Increasing awareness of climate change effects

So far, the 2017 season has featured at least two category five hurricanes, which have only occurred a few times since records have been kept. It seems that new hurricanes are forming within a few days of each other and there may be even more to come. The 2017 hurricane season is turning out to be one of the most destructive ones in history. It is estimated that there will be billions of dollars in damage, and some areas could take many weeks to rebuild everything that was destroyed. Hurricane seasons fluctuate in intensity, but what made this season to be one of the worst?

In order for hurricanes to form, they need two main things: heat and water.

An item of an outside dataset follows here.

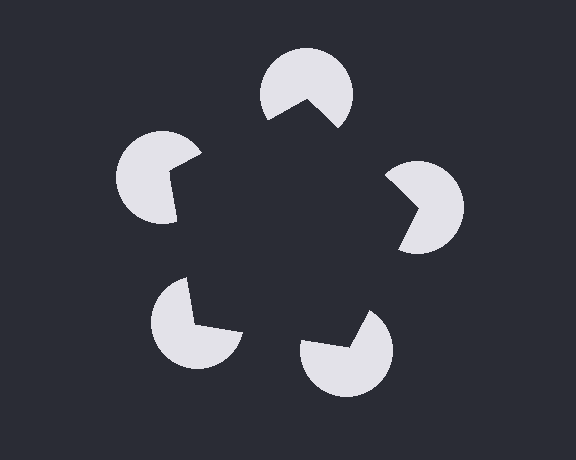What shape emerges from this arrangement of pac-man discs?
An illusory pentagon — its edges are inferred from the aligned wedge cuts in the pac-man discs, not physically drawn.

This year, according to the National Oceanic and Atmospheric Administration, the waters in the mid-Atlantic Ocean have been between 0.5 and 1 degree Celsius warmer than average this summer. Once the warm air rises above the ocean’s surface, it takes in heat and moisture. As the hot air rises, it leaves a lower pressure region below it. This repeats until air from higher pressure areas moves into the lower pressure area. This process heats up the air, allowing it to rise and produce swirls in the air. The air continues to rise until it gets high enough in the atmosphere to condense into clouds. These clouds become unstable and a vortex forms which is the start of the storm. The storm begins to build in the Mid-Atlantic and gains strength as it moves west. Sometimes, the storms are disrupted by the presence of the wind shear. The wind shears are winds that change in speed and direction in different levels of the atmosphere. The wind shear can disrupt storms by weakening them. Once the storm reaches the Caribbean, it can be influenced by steering patterns. These steering patterns can push the storm in either a northernly or southernly direction.

One of the reasons that caused the hurricanes of the 2017 season to be so strong was the lack of wind shears. Along with the warmer ocean temperatures, this caused the hurricanes to continue to intensify as they moved west towards land. Hurricane Irma, which made landfall on Florida, was one of the largest and most powerful storms ever recorded in history. At its peak, Irma measured hundreds of miles across and reached sustained winds of 180 miles per hour. Many believe that climate change has to do with the recent severity of the hurricane season. While it is not entirely because of this, some seasons are worse than others, and the effects of climate change have an impact on the already present natural risks. Already rising sea levels cause the storm surge to be more catastrophic. Similarly, loss of wetlands and natural barriers cause more damage to infrastructure, which can be attributed to climate change. Even though it was not the main cause of the severity of the hurricanes this year, we must still be conscientious of the effects that climate change poses to us.